I'm Canadian. Setting aside the common trope, far too many of us still have no idea how to truly apologize.

[–] [email protected] 18 points 5 months ago (2 children)

Personal opinion - Americans only think Canadians are polite because they're so fucking rude and selfish themselves

[–] [email protected] 9 points 5 months ago (2 children)

Generally speaking, this might be fact. (Am American)

[–] [email protected] 6 points 5 months ago (1 children)

I used to cook at an Ontario fly-in fishing camp that catered to Americans. Trust me when I say I agree with your assessment.

[–] [email protected] 8 points 5 months ago

Used to live in Paris and the waiters all thought Americans were hilarious. They treat waitstaff and cleaners like they're beneath them and in France that's a MASSIVE no-no. They're big on equality. The waiters would deliberately wind them up to make them angry.

Hence the British/American belief that everyone in France is rude. I mean the Parisians are, but just especially so to certain people

[–] [email protected] 2 points 5 months ago

It's regional. Also, the "polite" Americans (Texans) are stabbing you behind your back, with a smile on their face.

[–] [email protected] 1 points 5 months ago* (last edited 5 months ago)

Can confirm (via a insignifigant sample size anecdote)

We recently visited Canada, and not a populated part of it. Two lane highways to get everywhere. I think every single person with a Canadian license plate pulled over to let us pass at their earliest convenience when we came up behind them. No long line of cars. They pulled over just to let us pass.

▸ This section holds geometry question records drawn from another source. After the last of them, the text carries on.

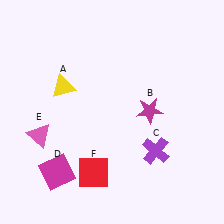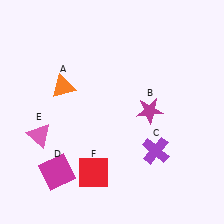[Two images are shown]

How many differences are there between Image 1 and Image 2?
There is 1 difference between the two images.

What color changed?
The triangle (A) changed from yellow in Image 1 to orange in Image 2.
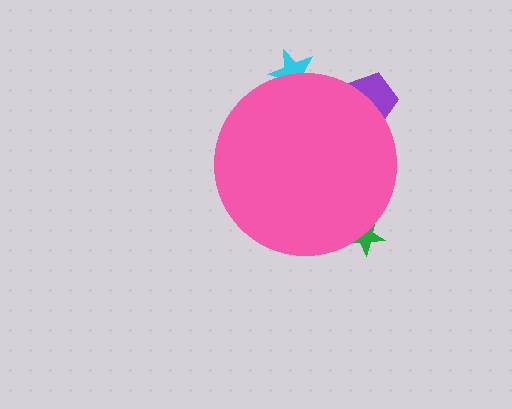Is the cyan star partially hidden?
Yes, the cyan star is partially hidden behind the pink circle.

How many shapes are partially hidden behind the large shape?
3 shapes are partially hidden.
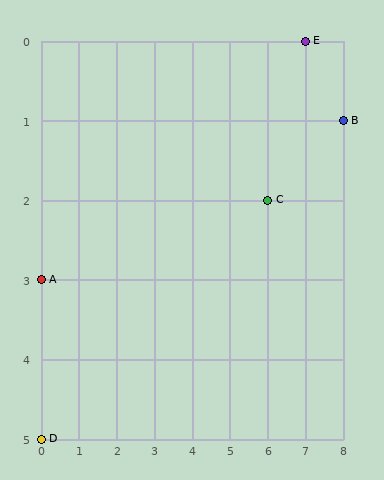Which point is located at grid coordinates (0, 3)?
Point A is at (0, 3).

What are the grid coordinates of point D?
Point D is at grid coordinates (0, 5).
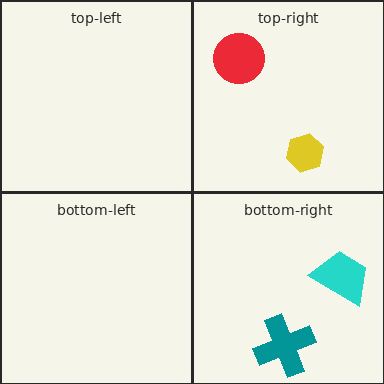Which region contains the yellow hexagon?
The top-right region.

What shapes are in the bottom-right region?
The teal cross, the cyan trapezoid.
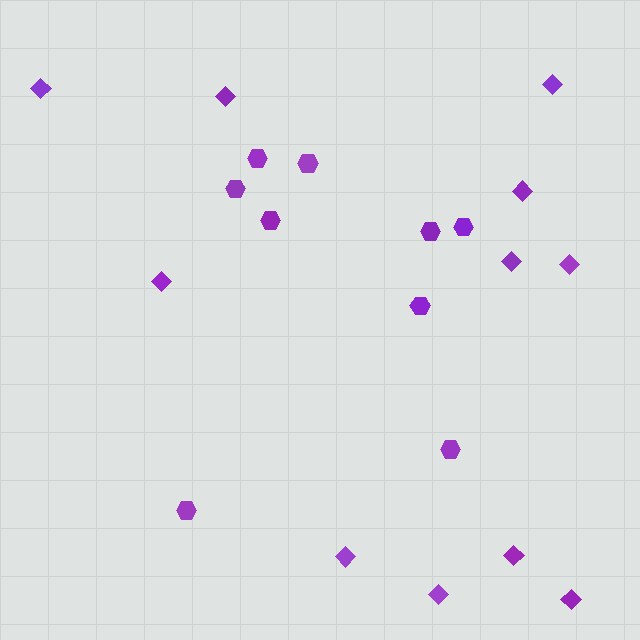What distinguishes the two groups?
There are 2 groups: one group of hexagons (9) and one group of diamonds (11).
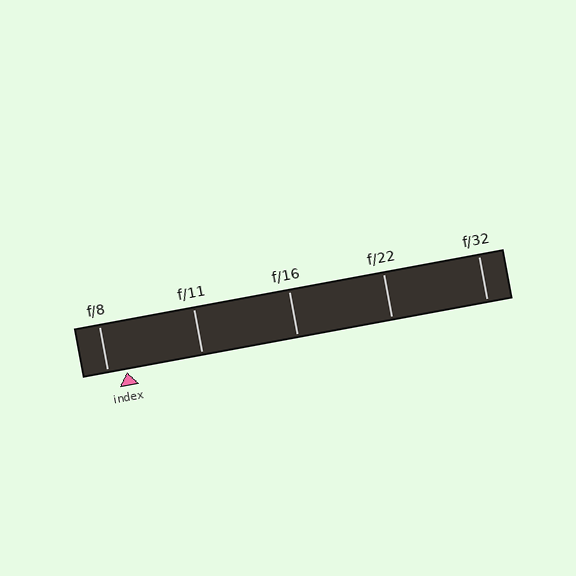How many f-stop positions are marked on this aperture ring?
There are 5 f-stop positions marked.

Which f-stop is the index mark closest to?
The index mark is closest to f/8.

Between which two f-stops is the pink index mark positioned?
The index mark is between f/8 and f/11.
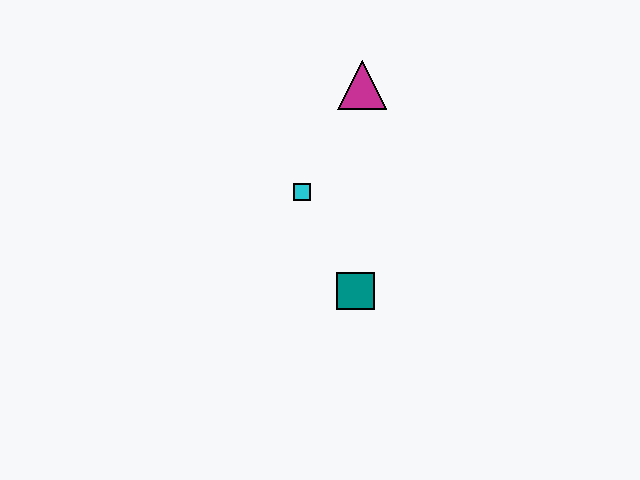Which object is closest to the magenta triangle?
The cyan square is closest to the magenta triangle.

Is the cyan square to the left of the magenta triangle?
Yes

It was mind blowing, so fucking pleasant.

The sample size might be insignifigant, but I think I could count on one hand the amount of times that's happened while driving on two lane highways in America, something I've been doing for years. Everyone thinks they're driving the correct speed and you can fuck off if you think differently.

[–] [email protected] 5 points 5 months ago (1 children)

I think that Canadian trucker convoy should have put to bed the stereotype of the always-polite, always-apologetic Canadian.

[–] otp 2 points 5 months ago

Well, they did fly the flag upside down, in black and white, and next to Nazi flags...so I think they don't want to be Canadian. Maybe part of the reason is that they're not polite or apologetic.

Also, they were trying to overthrow the federal government, so I think this argument has a lot of merit.

To be fair, a lot of them probably didn't know that, and were there because they were angry about something else and didn't know who to blame. Plus they had nothing better to do with their time and money but to give it to a national-scale sham.